Un lien entre exposition prénatale et tumeurs cérébrales

Les enfants des personnes les plus exposées sont aussi potentiellement concernés. « L’exposition domestique pendant la grossesse est associée à une augmentation d’environ 50 % du risque de leucémies de l’enfant, a expliqué l’épidémiologiste Stéphanie Goujon (Inserm, université Paris-Descartes), coautrice de l’expertise. Et le risque de leucémie aiguë myéloïde est environ triplé pour les enfants dont les mères ont été les plus exposées professionnellement. » Un lien fort entre exposition prénatale et tumeurs cérébrales de l’enfant a également été relevé.

Si les professionnels sont à l’évidence en première ligne, les riverains des exploitations peuvent aussi être concernés par des excès de risque, pour certaines maladies. « Les populations riveraines des zones agricoles peuvent être concernées par la dérive des produits épandus sur les cultures, écrivent les experts. En effet, des études suggèrent une influence de la proximité avec les zones agricoles sur la contamination par les pesticides du lieu de vie, variable selon les substances, leur mode d’application et la manière d’estimer l’exposition. »

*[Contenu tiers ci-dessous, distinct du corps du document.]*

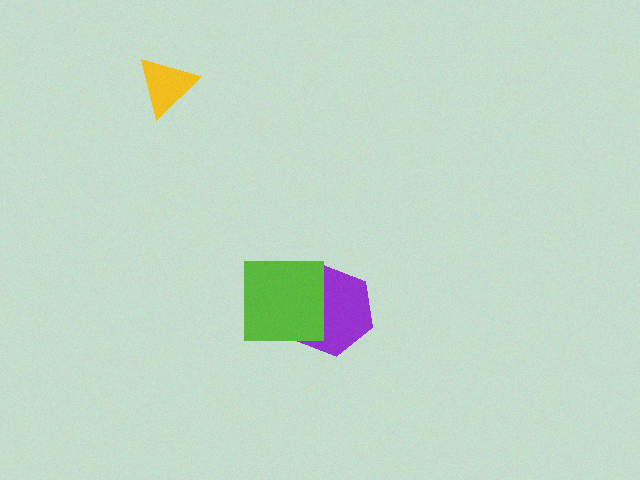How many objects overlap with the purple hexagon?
1 object overlaps with the purple hexagon.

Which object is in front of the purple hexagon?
The lime square is in front of the purple hexagon.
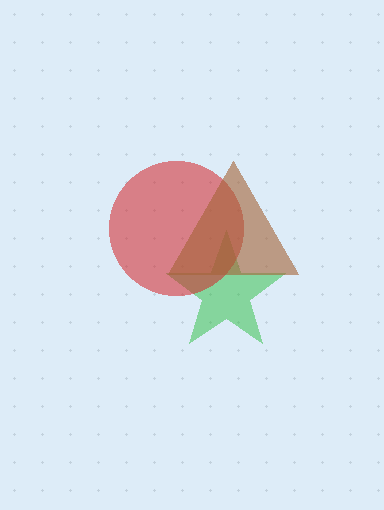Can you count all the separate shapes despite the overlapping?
Yes, there are 3 separate shapes.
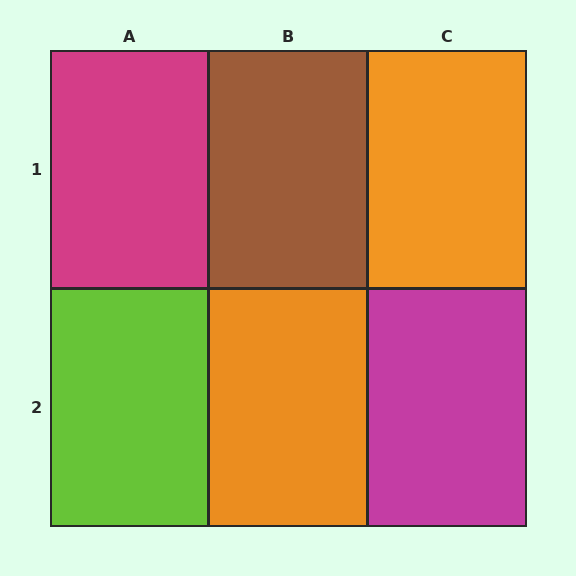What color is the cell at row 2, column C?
Magenta.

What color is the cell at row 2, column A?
Lime.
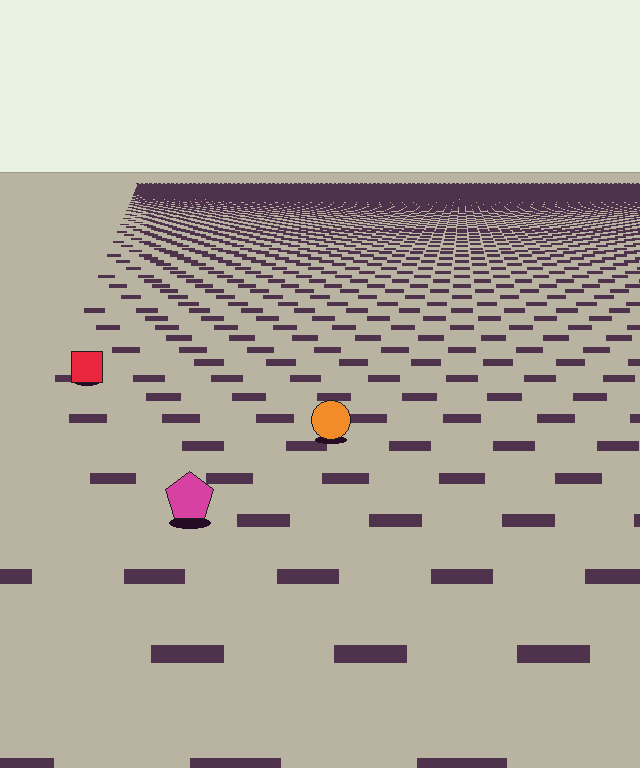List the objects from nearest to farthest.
From nearest to farthest: the magenta pentagon, the orange circle, the red square.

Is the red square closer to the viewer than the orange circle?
No. The orange circle is closer — you can tell from the texture gradient: the ground texture is coarser near it.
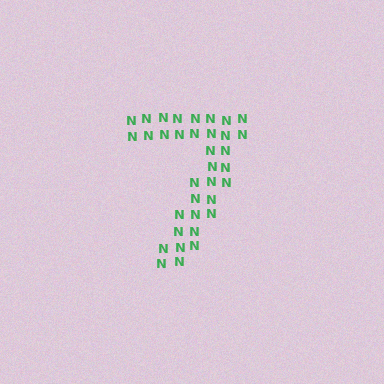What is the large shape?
The large shape is the digit 7.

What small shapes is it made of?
It is made of small letter N's.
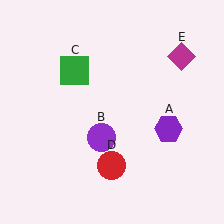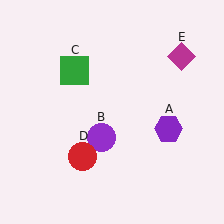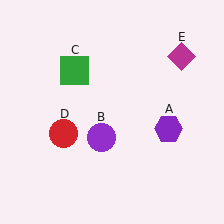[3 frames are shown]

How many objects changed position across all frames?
1 object changed position: red circle (object D).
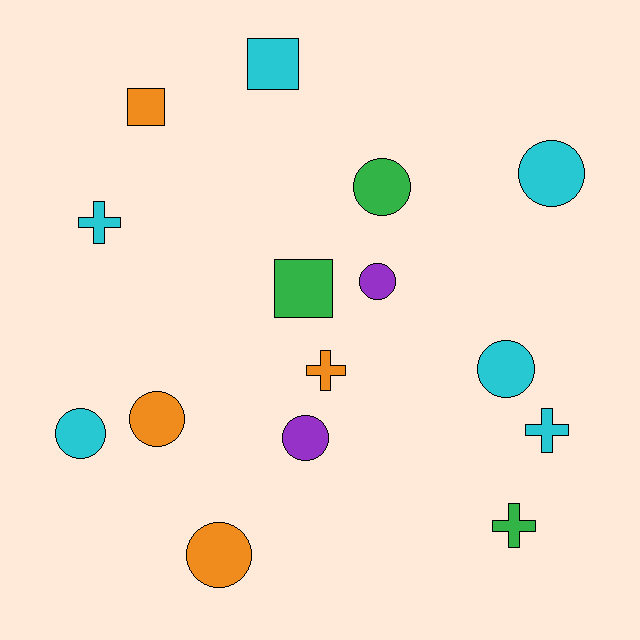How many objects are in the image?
There are 15 objects.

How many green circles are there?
There is 1 green circle.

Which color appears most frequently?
Cyan, with 6 objects.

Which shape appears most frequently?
Circle, with 8 objects.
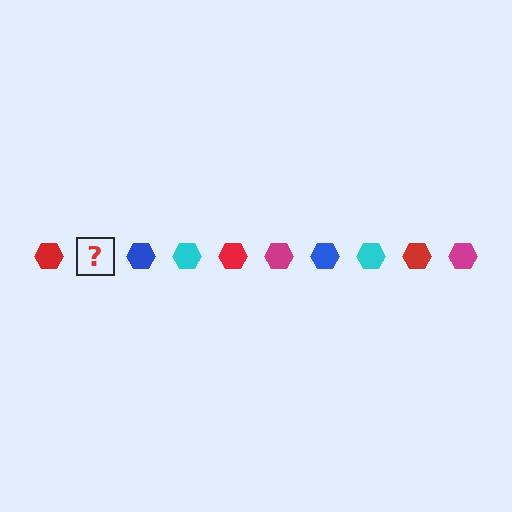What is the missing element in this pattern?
The missing element is a magenta hexagon.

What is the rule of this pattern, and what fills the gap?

Les experts écrivent ainsi que plusieurs études « suggèrent un lien entre l’exposition des riverains des terres agricoles et la maladie de Parkinson, et également entre la proximité résidentielle à des zones d’épandages de pesticides (dans un rayon inférieur à 1,5 km) et le comportement évocateur des troubles du spectre autistique chez l’enfant ». Toutefois, le niveau de preuve demeure ici « faible », selon l’expertise collective. De tels effets sur le développement neuropsychologique de l’enfant à naître sont toutefois mis en évidence avec un niveau de preuve fort à mesure que les taux de certaines substances insecticides (organophosphorés, pyréthrinoïdes) augmentent chez la mère pendant sa grossesse.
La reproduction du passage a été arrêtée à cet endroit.